Just when you thought this deceptively simple problem had enough tricks, it throws in one more, at least for Java programmers. It’s actually made clear in the problem statement:

Be aware of a large input size, the whole input file is about 7MB.

The large file size (at least in the context of a UVa problem) combined with the one-second time limit for this problem means that the standard Scanner.nextLine approach won’t work. Even with a reasonably efficient algorithm, you’ll hit the time limit. Fortunately, there’s a standard Java solution. But before we get to that, let’s do some benchmarking.

I created a text file consisting of 1,000,000 lines of 100 random non-newline characters each (102 million bytes total including the CR and LF at the end of each line), encoded using ISO-8859-1. Then I looped through the file using Scanner.nextLine, read each file into a string, and calculated a cumulative total of the numeric values of each character. At the end of each run, I printed the total, which acts as a simple hash of the file contents (for use in the next test).

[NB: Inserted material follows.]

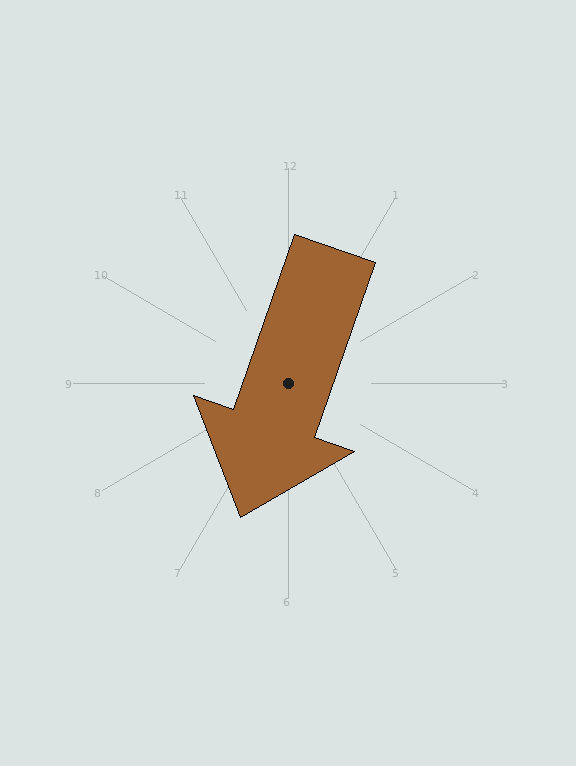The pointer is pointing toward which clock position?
Roughly 7 o'clock.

Over 10 trials on my local machine, the median runtime was about 4.05 seconds.

For comparison, I ran a test using BufferedReader instead of Scanner to read the file. For this simple scenario, the program logic was essentially the same, but the syntax is different. The examples below show the differences:

Constructors:

Scanner stdin = new Scanner(System.in, "ISO-8859-1");


Loop while another line is available:

while (stdin.hasNextLine()) // Scanner


Read the next line into a string:

String line = stdin.nextLine(); // Scanner

The BufferedReader version also requires catching a couple more exceptions.